Agile software development has learned about informative workplaces and stop-the-line quality management from lean manufacturing systems. Here are my implementations of it at my last project:
All is well
This video shows how our project looked when all is well.
The large green light in the front shows the status of our build server. The green flashing lights show the status of our staging and production server.
For the production server, the frequency of green blinks indicates the load of the system for the last 10 minutes relative in % to highest load ever observed. The occasional yellow blink shows the frequency of user errors. In our case, this usually means that a user has submitted an invalid file. The frequency is also calibrated to the highest load ever observed. This means that the relative frequency of yellow and green blinks is correct.

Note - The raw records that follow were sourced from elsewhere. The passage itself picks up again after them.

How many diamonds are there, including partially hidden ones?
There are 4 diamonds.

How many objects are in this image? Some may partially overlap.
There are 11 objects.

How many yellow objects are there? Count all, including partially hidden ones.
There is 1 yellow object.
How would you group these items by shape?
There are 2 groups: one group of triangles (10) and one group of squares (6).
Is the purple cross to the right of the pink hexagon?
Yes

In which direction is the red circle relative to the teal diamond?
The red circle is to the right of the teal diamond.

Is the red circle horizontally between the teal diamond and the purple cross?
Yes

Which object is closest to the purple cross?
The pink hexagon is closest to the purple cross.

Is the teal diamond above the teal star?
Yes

The staging server gets a copy of the production traffic, but delayed by a few minutes. It runs the next version to be released of the software.
If the light blinks red, there is a bug or operations problem. I think. The thing is: The red light for the production and even staging servers hardly ever has a red light. Why? Because we weed out all the problems earlier in the process.

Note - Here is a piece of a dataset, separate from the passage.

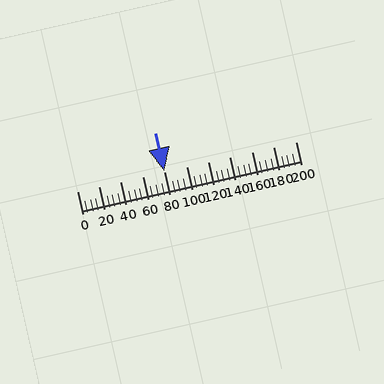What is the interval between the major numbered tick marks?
The major tick marks are spaced 20 units apart.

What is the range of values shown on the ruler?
The ruler shows values from 0 to 200.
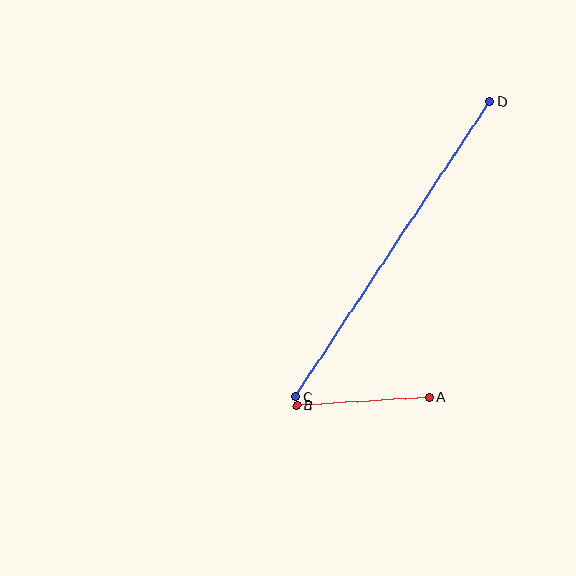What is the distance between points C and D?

Fixing errors at the earliest possible time
The build light is key. When we check in code, it tries to build the code and run tests for it:
If an error was introduced, the light turns red within 20 minutes.
This process was good enough to catch the large majority of the defects the team ever introduced. To catch the next batch, we introduced an automated test that ran real production data over a fully installed system after every build. Sadly, we didn’t find a good way to monitor this.
The technical details
The lamps were purchased from Delcom Products Inc. At $90 a pop, they are pretty expensive, but they are the only option we’ve found that will let you control lights directly using the USB port.

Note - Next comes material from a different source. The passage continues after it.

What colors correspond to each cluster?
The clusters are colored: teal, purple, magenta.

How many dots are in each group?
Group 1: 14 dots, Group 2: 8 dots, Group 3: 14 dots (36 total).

Delcom ships the lights with a driver as a DLL (an open source Linux driver is available, but I’ve never tried it). We wrote a wrapper in Ruby using the Win32API Ruby package. We added a nice set of classes that let us write things like
visual_indicators.red.blink(12, 24) to have the 3rd lamp’s red led stay on for 12/100 second and off for 24/100 second.
The status polling was done over http. We had dedicated rules in the frontend web server to let the polling probe into the staging and production servers. These servers implemented the status as a servlet that would return something like
red flash 10%; yellow off; green solid. The most challenging part on the Ruby-side was converting 10% frequency flashes into meaningful on and off values for the blinks. The server would look at it’s work queue items (it was a batch server) for the last ten minutes to determine the status.
The build server was originally implemented using hudson. We found it difficult to distinguish building from error (red blinks) from building from ok (green blinks). This eventually led me to implement a 100-line Ruby script as our build server. The script would be triggered from cron every minute and if there was no other build going on (determined by a lock file) and the Subversion repository had been changed since the last build, but more than 3 minutes ago, it would start a build.
The lamp would get the build status by polling static files exposed over HTTP with Apache httpd.
An eye towards excellence
Seeing the status of the testing, staging and production environments gave us confidence that the systems were working. It also gave us a greater understanding of the problems of the operations people who have to take over responsibility for the solution at some time.
Towards the end of the project, putting new software into production each iteration after one week in staging seemed more and more feasible from a technical point of view. We didn’t quite get there before I had to leave the project, but it was a goal worth striving for.